Hubster and I took turns through the evening trying to encourage him to shit and eat. I watched YouTube massage videos and learned all about gastro-intestinal stasis. By 3am I was Google-deep in BinkyLand, a parallel universe chockers with well-meaning and knowledgeable rabbit lovers but also alien abductees, really bad fonts and people who eat paint. For sure I could smell wet dog hair and formaldehyde right through the computer. It wasn’t all underbelly, though: at 3.45 I got on to some Canadian dude called Rodrigo who was possibly a vet and who gave me list of drugs he thought might help. I’m not sure about his brother’s favourite speedball recipe, but the tips on paediatric simethicone seemed legit. He had me tearfully in a tuk tuk and on de la Gare’s doorstep at dawn’s crack.

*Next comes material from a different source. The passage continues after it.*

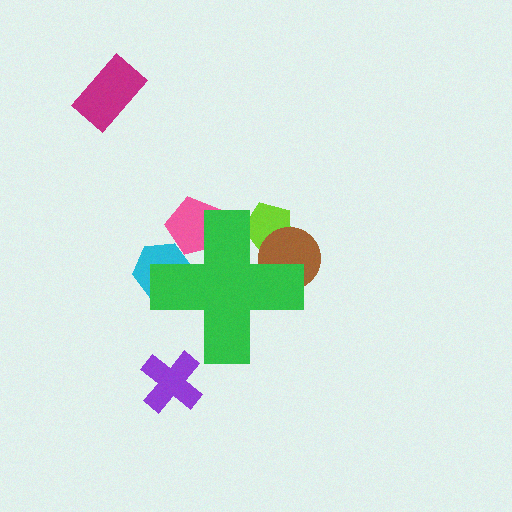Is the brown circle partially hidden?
Yes, the brown circle is partially hidden behind the green cross.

Back at Marital HQ we prepared for the worst as our fluffy ginga lay curled up in my armpit, licking me weakly where just 12 hours before he’d been maniacally rooting a hole in it. I was sure if there was one thing worse than watching him meekly expire at home, it would be witnessing the supposedly inevitable heart attack that all the rabbit aficionados warned about and that I feared would happen on the way to a sketchy CharmingVille vet. Taking him in a tuk tuk in a plastic chicken basket tied with string would just about do it. Eventually there was nothing for it; our bloke’s only got three legs and he was on the last of them. But the vet turned out not to be sketchy at all and was waiting in scrubs with a comforting smile as we held our sweaty bunny on the table. My tear strings could hold the floodgates no longer. As he panted bravely in my arms, my eye drops rained with a clang onto the steel countertop. The vet checked him all over: the situation was not as dire as we’d feared, and I started to feel better. Then with a flourish she stuck a thermometer up his arse. I saw a faint but tell-tale flicker in his eye. Oh Bunster, you randy bugger. Welcome back.